The Raman spectrumof WS₂ NTs displays peaks characteristic to WS₂ at 351.1 cm⁻¹ and 419.0 cm⁻¹, these are the most prominent Raman modes found in the spectra and are associated with the in-plane vibrations (E_2g) of chalcogen atoms and out-of-plane vibrations (A_1g) of chalcogen and transition metal atoms, respectively (Fig. 3).⁶⁰ After functionalization with APTES, a slight blueshift of both peaks, the E_2g¹ to 352.2 cm⁻¹ and the A_1g to 420.7 cm⁻¹ is observed for all APTES concentrations. This shift in peak position is representative of molecular absorption on the surface of the nanotubes.⁶¹ The A_1g peak can be seen to split and the FWHM (full width at half maximum) increases with increasing APTES concentration (ΔFWHM ≈ 1.4 cm⁻¹ from neat WS₂ NTs to WS₂ : APTES 1 : 4). Note that the splitting of the A_1g is attributed to the lower symmetry of the nanotube compared to the bulk, which induces a new peak B_1u at 416 cm⁻¹.⁶² The changes in the shape of the A_1g peak is evidence for covalent functionalization due to the presence of functional groups attached to the chalcogen atoms on the surface of the sulphur atom of the WS₂ NTs.⁶³ The covalent bonding of the APTES to the outermost sulfur leads to loss of symmetry enhancing the B_1u Raman peak, which is a silent mode in bulk WS₂. It should be noted that not only the addition of functional groups but also the structure (curvature) of the NTs can activate the B_1u mode.
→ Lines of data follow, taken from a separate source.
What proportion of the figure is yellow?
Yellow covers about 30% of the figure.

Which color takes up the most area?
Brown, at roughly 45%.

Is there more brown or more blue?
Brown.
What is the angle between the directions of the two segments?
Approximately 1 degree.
Additionally, with increasing APTES concentration, the intensity of the peaks decreases, perhaps as a consequence of the APTES coating (siloxane network) on the surface of the NTs. These changes in the Raman spectra strongly support molecular physisorption of APTES on the surface of the WS₂ NTs.
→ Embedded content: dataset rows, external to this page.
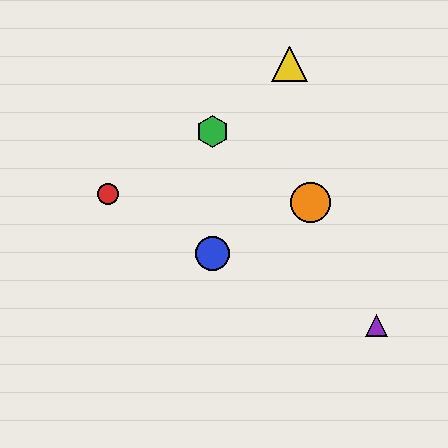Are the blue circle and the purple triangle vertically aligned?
No, the blue circle is at x≈212 and the purple triangle is at x≈377.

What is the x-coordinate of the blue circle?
The blue circle is at x≈212.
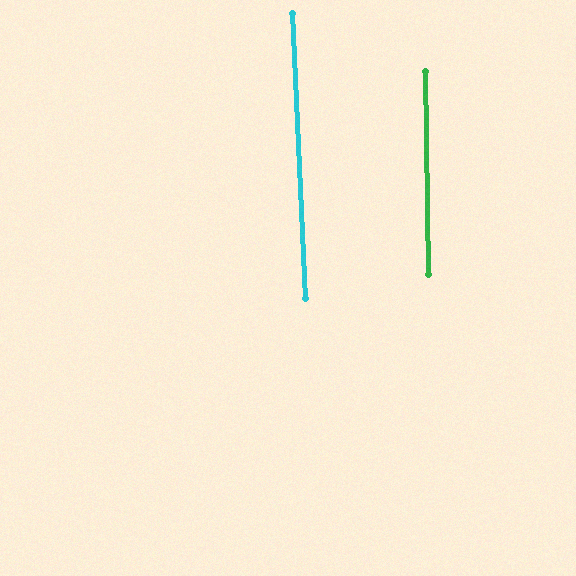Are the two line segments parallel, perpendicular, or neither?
Parallel — their directions differ by only 1.7°.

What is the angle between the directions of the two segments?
Approximately 2 degrees.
Fig. 3 Raman spectra of WS₂ NTs and APTES modifed WS₂ NTs.

To further determine if APTES functionalization of the WS₂ NT surface was successful, XPS spectra were recorded for all samples (deconvoluted curves are displayed in the ESI, see Fig. S1†) and the relevant atomic percentages are listed in Table 2. The atomic percentages are in agreement with our previous studies⁶⁴ confirming successful grafting of silane through carbon and oxygen. Both are loosely attached to the surface of the NTs due to atmospheric conditions, while Si and N are also detected for the WS₂ NTs : APTES samples. Increased atomic % for C and O (Table 2) in comparison to WS₂ NTs is ascribed to the successful attachment of APTES to the WS₂ NTs.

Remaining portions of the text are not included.